Áudio revela tortura policial no bairro da Vila Luizão

A jovem Ângela* (nome fictício) denunciou – através de uma gravação de áudio – um caso de espancamento e tortura feito pela polícia a uma jovem de 17 anos grávida, no bairro da Vila Luizão.

O fato que aconteceu em Outubro do ano passado, 2014 demonstra a total truculência do policiamento que temos. É como diz uma conhecida frase “É o que temos”.

De acordo com informações, tal atitude, realizada principalmente nas sextas-feiras – dia em que, segundo os moradores, policiais fazem Ronda nas bocas de tráfico, geralmente para “pegar dinheiro com os traficantes” -, acontece quando os mesmos “saem de mãos vazias”. Revoltados e cheios de si, acabam espancando e torturando quem eles veem pela frente.

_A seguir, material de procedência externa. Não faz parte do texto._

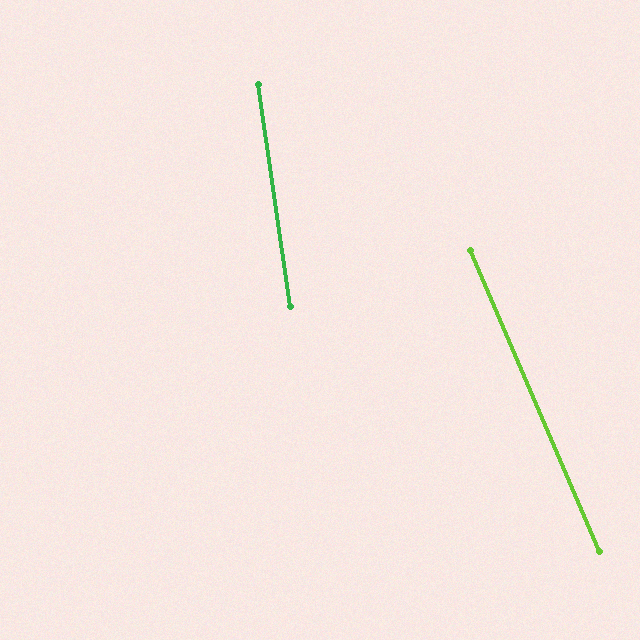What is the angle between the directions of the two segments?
Approximately 15 degrees.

“Eu indo lanchar na praça me deparei com isso. Eles estavam tão afoitos (os policiais) que ele nem ficaram preocupados comigo. Olharam a menina gravando e começaram a bater nela demais, bateram nela muito. Muito chute, pontapé. Davam com a cabeça dela na parede (…) Ela era de menor (…) Não deu em nada porque quando chegou na delegacia é a palavra deles que prevalece”(…)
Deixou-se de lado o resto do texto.